Like all of Criterion's releases, both films have been given a thorough video and audio makeover, bringing both films into the 21st century. House is in color and is presented in its original aspect ratio of 1.33:1 with Japanese language LPCM Mono audio while Paths of Glory retains its original black & white 1.66:1 aspect ratio plus English LPCM Mono. Both films also feature the in-depth supplemental materials usually accorded to Criterion Collection films.
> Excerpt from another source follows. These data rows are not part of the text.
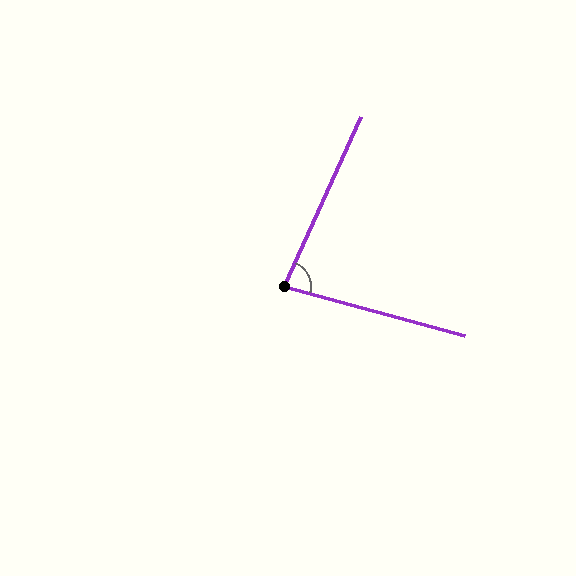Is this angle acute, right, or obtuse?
It is acute.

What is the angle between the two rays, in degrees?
Approximately 81 degrees.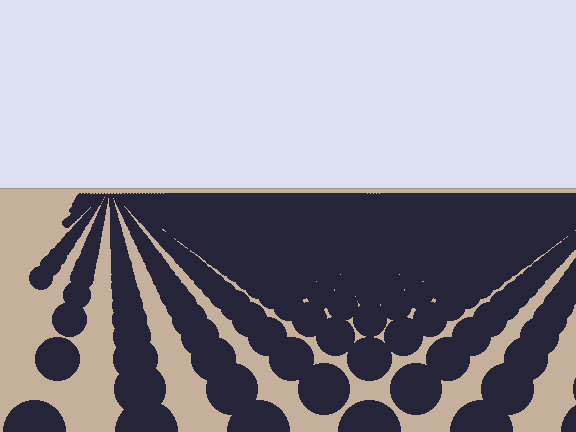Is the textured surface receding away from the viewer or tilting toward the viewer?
The surface is receding away from the viewer. Texture elements get smaller and denser toward the top.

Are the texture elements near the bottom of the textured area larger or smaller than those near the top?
Larger. Near the bottom, elements are closer to the viewer and appear at a bigger on-screen size.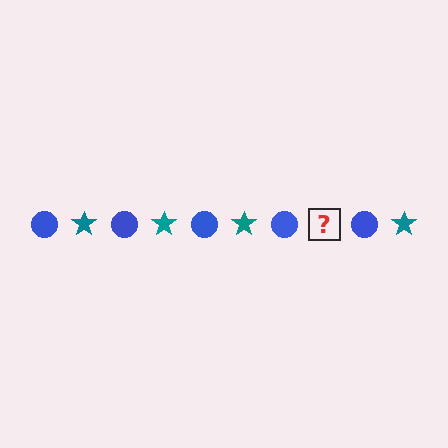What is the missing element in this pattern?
The missing element is a teal star.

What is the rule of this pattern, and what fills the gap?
The rule is that the pattern alternates between blue circle and teal star. The gap should be filled with a teal star.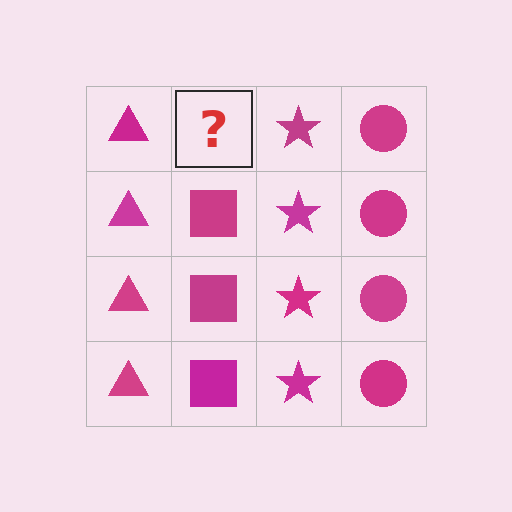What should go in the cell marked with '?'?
The missing cell should contain a magenta square.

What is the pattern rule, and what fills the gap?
The rule is that each column has a consistent shape. The gap should be filled with a magenta square.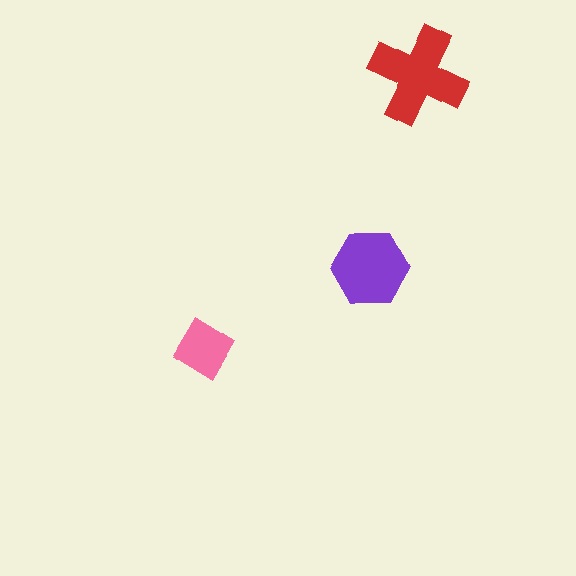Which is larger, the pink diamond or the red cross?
The red cross.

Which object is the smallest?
The pink diamond.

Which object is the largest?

Finally, we have Winter's Bone, a tale of survival in the backwoods of the Ozark Mountains based on Daniel Woodrell's novel of the same name. A breakout performance by the young Jennifer Lawrence, who plays protagonist Ree Dolly, anchors the film solidly on her lithe shoulders. A young woman who is facing the imminent demise of her family, Ree goes in search for her convict father, who had put their house up as collateral for his bond and has skipped town. Ree not only has to fend for herself and find her father but she also has to look after her mentally incapacitated mother and her young siblings as well. A tale that truly attests to the strength of the human spirit and of determination.

Other releases of note this week include: Legend of the Black Scorpion (which I reviewed last week) and Sex and the City 2.